Past pain
Bill is ninety-something. Born before the end of the Great War, the 1930s were working years for him, no matter what the job may have been.
He sat in his armchair in the corner reflecting on the arrival of the new government. ‘Things are bad, but not as bad as they were’.
‘You had to take whatever came, whatever work there was. If you were sick, you could get a ticket to get assistance, but otherwise if you had no job you had nothing. The ticket was for five shillings – there would be women who would have set every penny of it out in little piles to make sure there was money to pay for things – tuppence in a pile for this, a penny-ha’penny in a pile for that’.
It was hard to imagine such circumstances. After independence, Ireland had grown progressively poorer; the 1930s were disastrous years economically, people would travel to an impoverished Britain in the hope of a better life.
‘There was work at the quarry – there was always work at the quarry, and the pay wasn’t bad, if you lived long enough to spend it’.
‘It was a dangerous place?’
‘It was. I remember a Saturday lunchtime – we had to work half a day on Saturdays. There was this man working on a bench halfway down the face of the quarry’.
(I assumed ‘bench’ referred to the ledges cut into the quarry).
‘Anyway, he was going to the bog to cut turf that afternoon and wanted to get home and went to climb up the rope when the rope snapped and he fell onto the bench down below where he was working. He would not have been too badly hurt, but didn’t he get up dazed and step off the bench and fall down onto the rocks at the bottom of the quarry’.

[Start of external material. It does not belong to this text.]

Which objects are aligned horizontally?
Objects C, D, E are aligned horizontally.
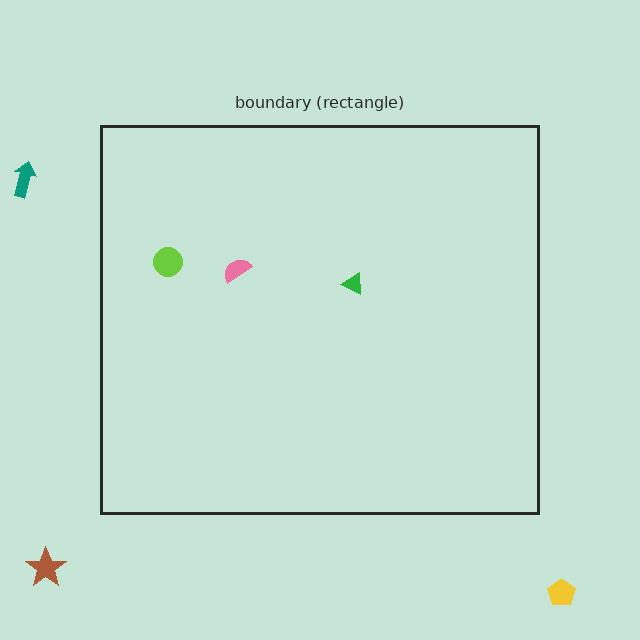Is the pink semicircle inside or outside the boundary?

‘We got down to him and he was a dreadful sight; his head was all covered in blood. We got the doctor to him and the doctor said to call the priest. The blood was pumping out of him and some of the men said that couldn’t the doctor do something to stop it. The doctor said the man’s skull was shattered and if he tried to move him at all, the splinters would go into his brain and he would die immediately. The doctor said that as he was he might last an hour’.
Bill told the story in as matter of fact a way as if he had been talking about the weather. Maybe, given the horrors told to him by his father’s generation, and the horrors that were to come in the 1940s, the death of a worker in a quarry was a passing incident, a memory triggered by the need for people to find work.
Bill is right, things are bad, but not as bad as they have been, yet do we judge the present by the past? Do we somehow excuse what happens now by a process of regression to former times?
Sorry Ian have been lacking in visits lately. I think it’s hard to judge today’s times by the past. These day’s he’d have been wearing safety gear and a helmut. Having said that, we shouldn’t forget that hard times fall upon each generation at some point. Whining about it doesn’t prevent it. I hope your new Government begins to turn things around before this generation chooses to leave. That would be a sad thing indeed.
The current generation is departing in huge numbers every week, many of them heading to Oz.